A Vinculo Matrimonii Legal Definition:

Latin: of marriage.

Related Terms: Divorce , Decree Absolute

As Justice Maughmer of the Kansas City Court of Appeals wrote in Prough v Prough:

"In our early law divorce actions were in two separate divisions. One was divorce a vinculo matrimonii, i. e. absolute divorce. The second divorce was a mensa et thoro, i. e. divorce from bed and board. These are now substantially indivisible portions of the one action for divorce, and it has been uniformly held in this state that a wife cannot recover in a separate maintenance suit unless she makes such proof as would entitle her to a divorce if she were seeking that relief."

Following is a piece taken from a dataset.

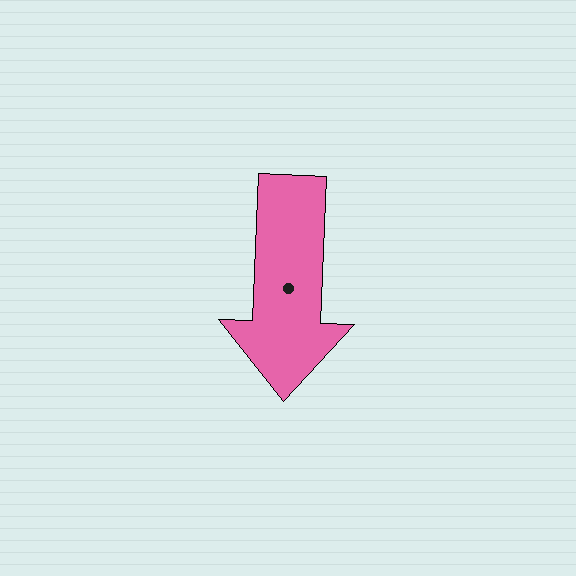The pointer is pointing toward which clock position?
Roughly 6 o'clock.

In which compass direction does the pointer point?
South.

This used to be distinguished from a divorce a mensa et thoro.

In a 1923 Dictionary of English Law by W. J. Byrne (London: Sweet & Maxwell) page 315, this distinction is offered:

"(A divorce) was of two kinds - a divorce a mensa et thoro (from bed and board), granted in cases where the husband or wife had been guilty of such conduct as to make conjugal intercourse impossible (as in the case of adultery, cruelty etc.); and a divorce a vinculo matrimonii (from the bond of marriage), granted where the marriage was voidable or void ab initio (as in the case of the parties being within the prohibited degrees (of relation), or one of them having been previously married, or being impotent when married).

The term -  when used - now refers to a final and permanent divorce.